I was interested by your comments about oxidative stress, so I read through info about it and its relationship to hypothyroidism. I did not see anything that seemed to relate to Hashi's. How did you determine that your mother's Hashi' had gone into remission?
We have had some members who had their thyroid removed simply because they have Hashimoto's, however, they have ended up not doing much, if any, better following the TT than they did prior. Aside from that, it's quite rare for a doctor to be willing to remove a thyroid that might still be working, unless there's cancer present or the person has Graves or some other problem. Hashimoto's does not "turn into" cancer. Thyroid cancer is present in less than 5% of those with nodules and you don't even have nodules.
I don't know what you mean about the ENT refusing to operate because your TSH was too high and he feared you might go into thyroid storm on the table. One doesn't go into thyroid storm because of high TSH; one goes into thyroid storm because of high thyroid hormones.
All of that said, let's get down to business and figure out why your treatment isn't working. Most of the long standing members of this forum have Hashimoto's (including nodules), are on some form of thyroid replacement and are doing just fine.
First off, if you're on Synthroid, you should be getting tested periodically, for the thyroid hormones, Free T3, Free T4 and the pituitary hormone, TSH. If you have test results for those, please post them, along with reference ranges, which vary lab to lab and have to come from your own lab report.
If you aren't getting tested for these hormones, you need to find a doctor who will test them, because these are what determines the type of treatment you should be getting. You can't just be put on a medication, then never monitored and if that's what's happened, that's why you're not doing well. I can't imagine any doctor simply continuing to prescribe a given dosage of synthroid without monitoring the hormone levels in the patient, but if yours did, you need a new doctor, asap.
As far as other autoimmune diseases go, removing your thyroid will not prevent you from getting another one (or more) autoimmune. Autoimmunes run in families, though not every member of the family will get the same autoimmune(s). For instance, I have Hashimoto's and Pernicious Anemia, my son has Type I Diabetes and my daughter has SLE.

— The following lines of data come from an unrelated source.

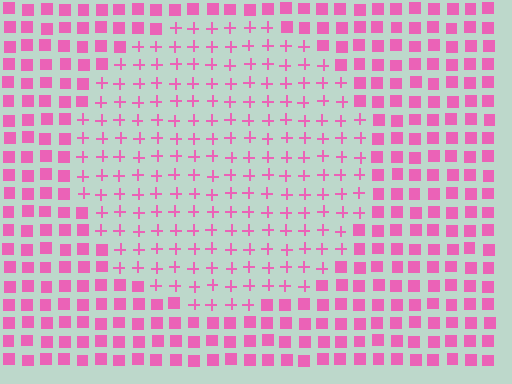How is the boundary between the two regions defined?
The boundary is defined by a change in element shape: plus signs inside vs. squares outside. All elements share the same color and spacing.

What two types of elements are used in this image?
The image uses plus signs inside the circle region and squares outside it.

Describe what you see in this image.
The image is filled with small pink elements arranged in a uniform grid. A circle-shaped region contains plus signs, while the surrounding area contains squares. The boundary is defined purely by the change in element shape.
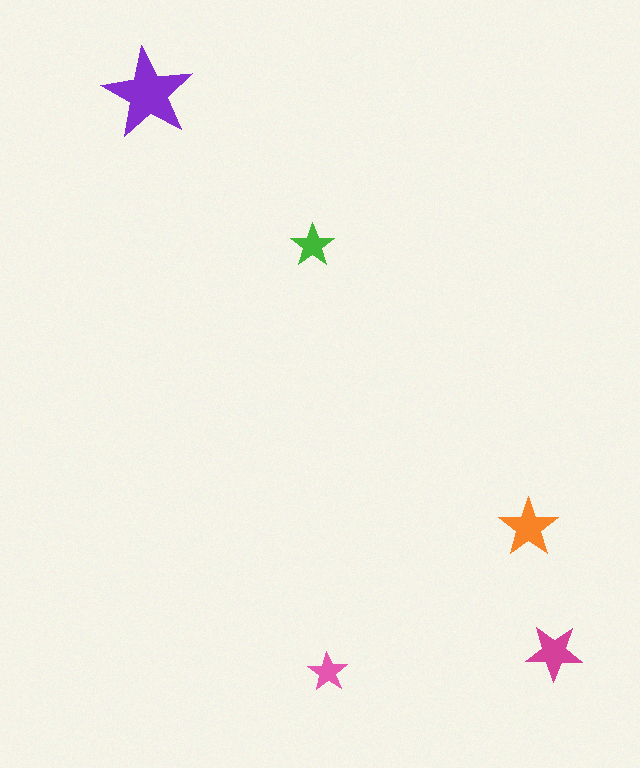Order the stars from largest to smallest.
the purple one, the orange one, the magenta one, the green one, the pink one.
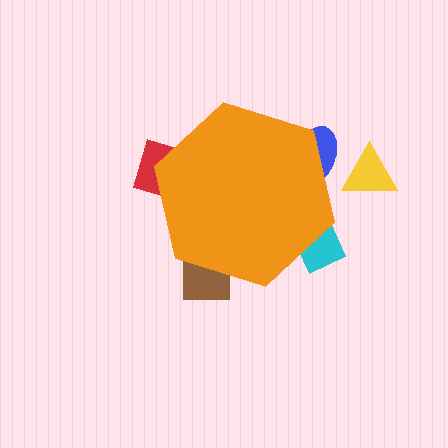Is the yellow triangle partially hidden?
No, the yellow triangle is fully visible.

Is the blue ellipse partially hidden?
Yes, the blue ellipse is partially hidden behind the orange hexagon.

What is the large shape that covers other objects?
An orange hexagon.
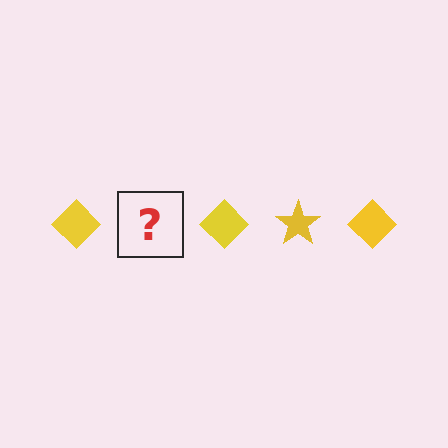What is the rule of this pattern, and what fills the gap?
The rule is that the pattern cycles through diamond, star shapes in yellow. The gap should be filled with a yellow star.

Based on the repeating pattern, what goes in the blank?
The blank should be a yellow star.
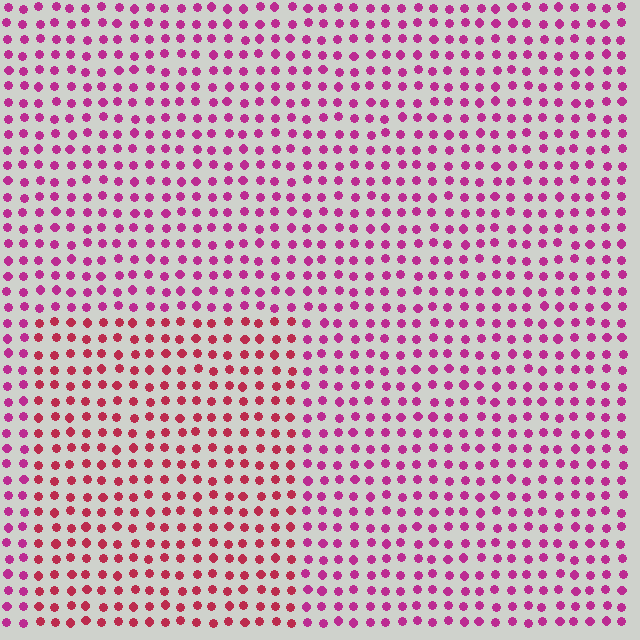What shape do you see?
I see a rectangle.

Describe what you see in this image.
The image is filled with small magenta elements in a uniform arrangement. A rectangle-shaped region is visible where the elements are tinted to a slightly different hue, forming a subtle color boundary.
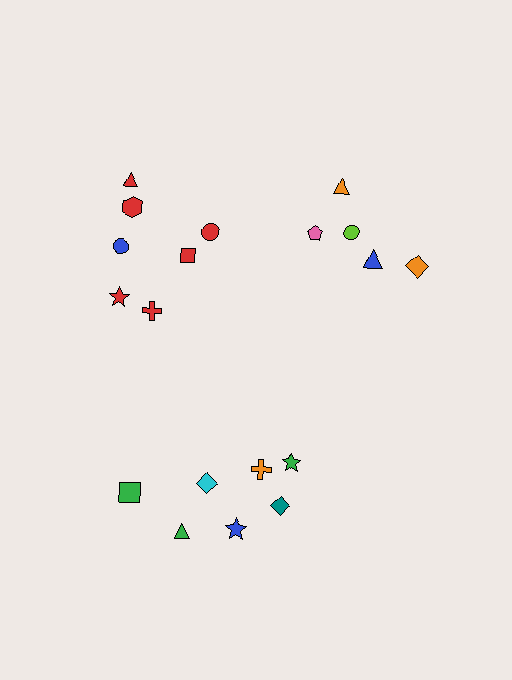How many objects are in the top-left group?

The first order of business is to post your most recent lab results and we can go from there.
The problem isn't the thyroid gland but the immune system. My mother did a lifestyle overhaul which reduced her oxidative stress and her Hashimoto's thyroiditis has gone into remission. You might be interested in this article: "What thyroid patients should know about Oxidative Stress."
When I'm stressed I have hyperthyroid flare ups. I've had both types of Hashitoxicosis but the Graves antibodies caused very hyperthyroid symptoms.
The Medical Journal Of European Endocrinology - Hashitoxicosis – Three Cases and a Review of the Literature...
"It should be pointed out that, especially in the US literature, the term ‘hashitoxicosis’ is sometimes used to describe an autoimmune thyroid disease overlap syndrome of Graves’ and Hashimoto’s disease. In this article the term is strictly limited to the ‘leakage’ symptoms of active Hashimoto’s disease."